Sweet Potato Breakfast Burritos (Print View)

A flavorful meal featuring roasted sweet potatoes, scrambled eggs, cheese, and soft tortillas, perfect to prepare ahead.

# What You'll Need:

→ Vegetables

01 - 2 medium sweet potatoes, peeled and diced into ½-inch cubes
02 - 1 small red onion, diced
03 - 1 red bell pepper, diced
04 - 2 tbsp olive oil
05 - ½ tsp smoked paprika
06 - ½ tsp ground cumin
07 - ¼ tsp chili powder
08 - Salt and black pepper, to taste

→ Eggs

09 - 8 large eggs
10 - ¼ cup milk
11 - 1 tbsp butter
12 - Salt and black pepper, to taste

→ Cheese

13 - 1½ cups shredded cheddar cheese or Monterey Jack

→ Tortillas

14 - 6 large (10-inch) flour tortillas

# How To Make It:

01 - Preheat oven to 425°F. Toss diced sweet potatoes, red onion, and bell pepper with olive oil, smoked paprika, cumin, chili powder, salt, and black pepper.

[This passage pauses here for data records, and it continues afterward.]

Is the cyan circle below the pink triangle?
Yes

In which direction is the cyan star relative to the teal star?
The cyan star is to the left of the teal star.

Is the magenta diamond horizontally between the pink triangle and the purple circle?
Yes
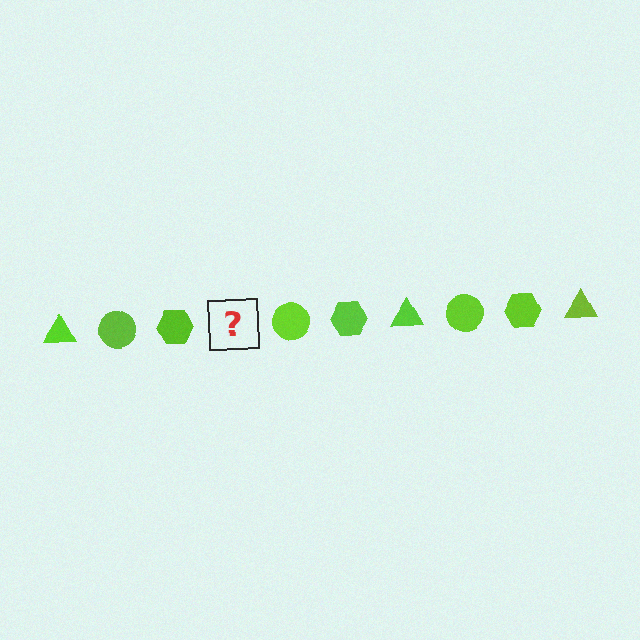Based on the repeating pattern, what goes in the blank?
The blank should be a lime triangle.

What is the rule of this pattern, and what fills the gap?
The rule is that the pattern cycles through triangle, circle, hexagon shapes in lime. The gap should be filled with a lime triangle.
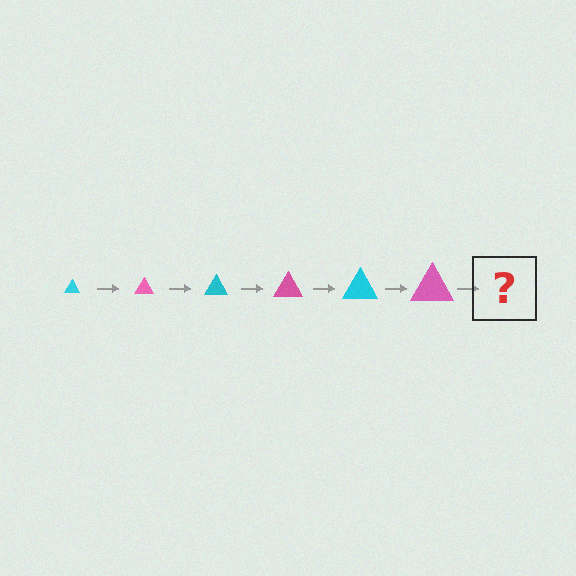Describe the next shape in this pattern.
It should be a cyan triangle, larger than the previous one.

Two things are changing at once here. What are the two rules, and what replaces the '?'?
The two rules are that the triangle grows larger each step and the color cycles through cyan and pink. The '?' should be a cyan triangle, larger than the previous one.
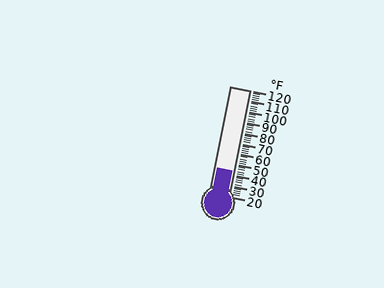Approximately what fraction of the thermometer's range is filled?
The thermometer is filled to approximately 25% of its range.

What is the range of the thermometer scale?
The thermometer scale ranges from 20°F to 120°F.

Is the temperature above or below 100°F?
The temperature is below 100°F.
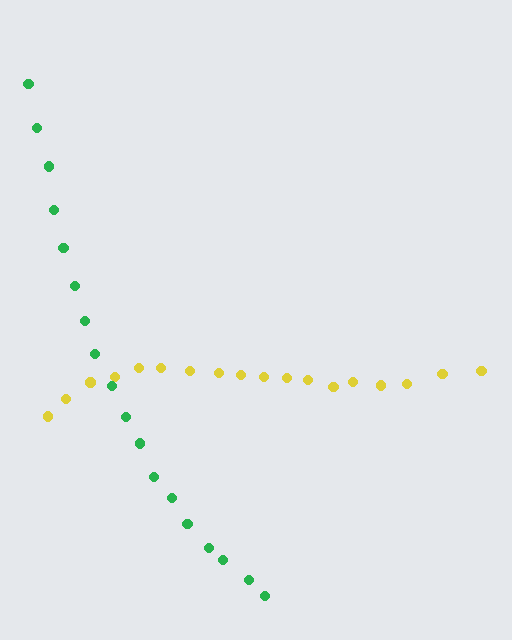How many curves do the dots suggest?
There are 2 distinct paths.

Spread on a parchment-lined baking sheet and roast for 25 minutes, stirring halfway, until tender and lightly browned.
02 - Whisk eggs with milk, salt, and black pepper. Melt butter in a large nonstick skillet over medium heat. Add eggs and cook gently, stirring, until just set and fluffy. Remove from heat.
03 - Heat tortillas in a dry skillet or microwave until pliable and warm.
04 - Lay a warm tortilla flat. Layer roasted vegetables, scrambled eggs, and sprinkle with shredded cheese. Fold sides in and roll tightly to enclose filling.
05 - For freezing, wrap each burrito in foil or parchment, then place in resealable freezer bags. To reheat, unwrap and microwave for 2–3 minutes until hot, or bake wrapped in foil at 350°F for 20–25 minutes.

# Expert Insights:

01 -
  • They freeze beautifully, so you can make a batch on Sunday and wake up to hot breakfast without touching a pan on hectic mornings.
  • The roasted sweet potatoes stay creamy and sweet against the fluffy eggs and melty cheese—it's comfort food that feels like an actual meal, not a compromise.
  • You can customize every burrito differently, which means no more breakfast arguments in a shared kitchen.
02 -
  • Warm your tortillas or they'll tear—cold tortillas are your enemy and the number one reason burritos fall apart.
  • Don't overfill them; it seems wasteful but a tightly rolled burrito that stays together is better than a bursting one that's a mess to freeze and reheat.
  • Let your roasted vegetables cool for a minute before assembly or the tortilla will get soggy and weepy.
03 -
  • Don't skip the parchment paper when roasting; it changes everything about how evenly your vegetables cook and how much you have to clean afterward.
  • Slightly undercook your scrambled eggs—they'll finish cooking during freezing and reheating, so if they look almost done on the stove, they'll be perfect when you eat them.